WATCH: This Creepy Floating Woman's Head Could Read You Your Text Messages In The Future

Did you ever receive a text message from your wife or your boss and wish that it could be read to you in an unsettling British accent by a giant disembodied woman's head against a stark black background?

Well, friend, that crazy dream of yours might just be closer to reality than you think. Researchers at the University of Cambridge have unveiled their latest progress on Zoe, a "digital talking head which can express human emotions on demand" with "unprecedented realism." Gizmag pointed out the disembodied head to us.

In other words: Something like the head in the video below could be the embodiment of your next personal assistant like Siri; a human representation of the reader of your next audiobook; or just the big face that reads you all of your text messages from now on.

Watch below to see who might be waiting in your SMS inbox in the years to come:

As you can see in the video, for any given sentence or phrase, the developers of Zoe created a sliding scale of emotions that can be plugged in and represented facially in the resulting line read. In a perfect world you'd be able to access this face, and this technology, on your smartphone, so that a lifelike avatar could read out any text on your screen with the correct corresponding emotion.

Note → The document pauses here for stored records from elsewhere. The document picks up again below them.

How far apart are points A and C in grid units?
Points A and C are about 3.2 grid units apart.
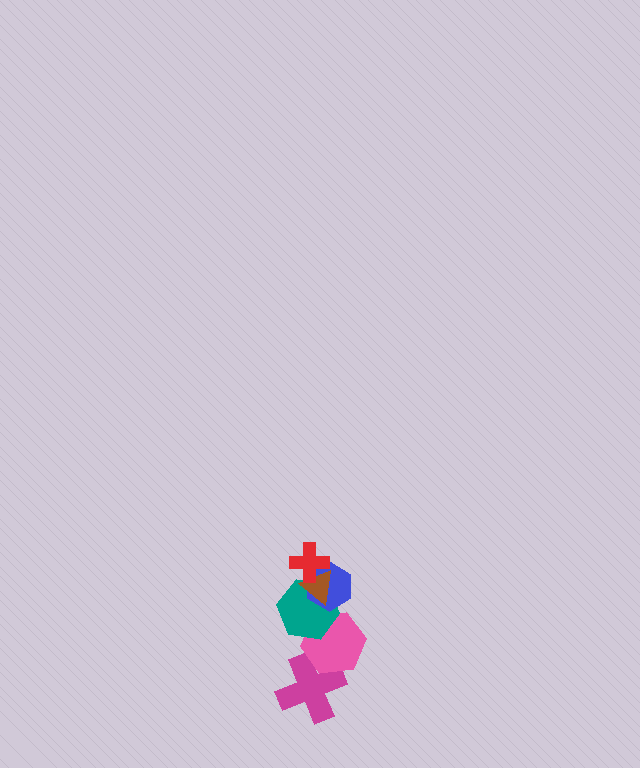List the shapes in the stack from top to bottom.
From top to bottom: the red cross, the brown triangle, the blue hexagon, the teal hexagon, the pink hexagon, the magenta cross.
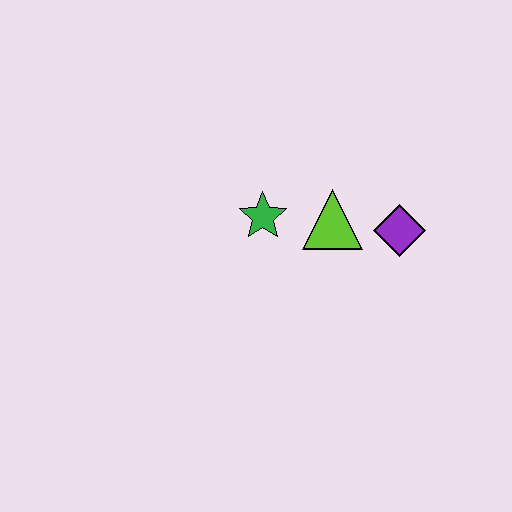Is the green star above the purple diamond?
Yes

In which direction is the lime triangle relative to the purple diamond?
The lime triangle is to the left of the purple diamond.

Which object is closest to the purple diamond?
The lime triangle is closest to the purple diamond.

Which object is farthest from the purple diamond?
The green star is farthest from the purple diamond.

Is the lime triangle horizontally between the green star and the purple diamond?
Yes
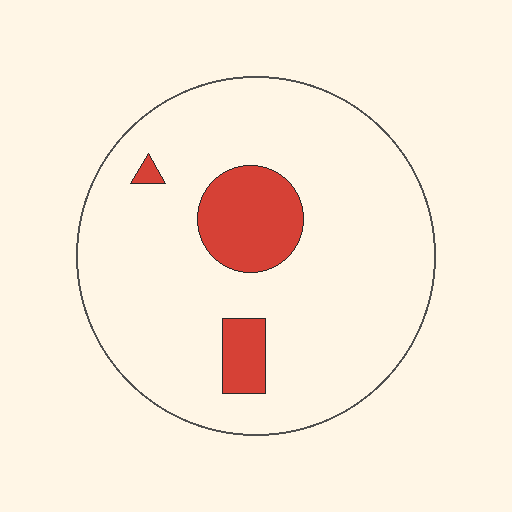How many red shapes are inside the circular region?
3.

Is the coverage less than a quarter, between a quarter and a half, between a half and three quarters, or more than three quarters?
Less than a quarter.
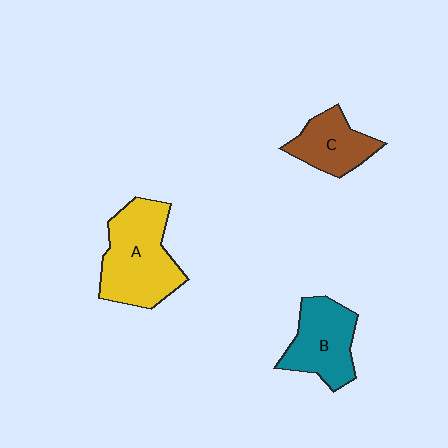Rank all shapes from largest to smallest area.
From largest to smallest: A (yellow), B (teal), C (brown).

Eventually, too, the Cambridge researchers hope to integrate technology that would allow you to import a model of your own floating head, perhaps by uploading several photos. In that case, you could have a floating, talking head for each of your phone contacts, individually reading each of his or her text messages or emails to you, on the screen.

This could usher in a new era of what Zoe's creators call "face-messaging": Essentially, a text message you send that is then spoken by an animated, anatomically-realistic 3D likeness of your friend's face.

There are many, many companies both large and small working on natural human-computer interaction. The most famous is perhaps Apple, who programmed its personal assistant Siri to understand normal spoken language and to occasionally respond to queries with snark and wisecracks. IBM's Watson computer has also proven to be quite the quick learner, and there have been somewhat persistent rumors that he would show up in a smartphone sometime soon.

Where Zoe separates herself from those more refined projects, however, is in her facial expressions, especially ones she can make on the fly while gleaning meaning from written words. And now the real question: If you could cast any actress to play Siri on your smartphone, who would it be? Dame Judi Dench gets my vote, but I'm open to reasonable outside suggestions.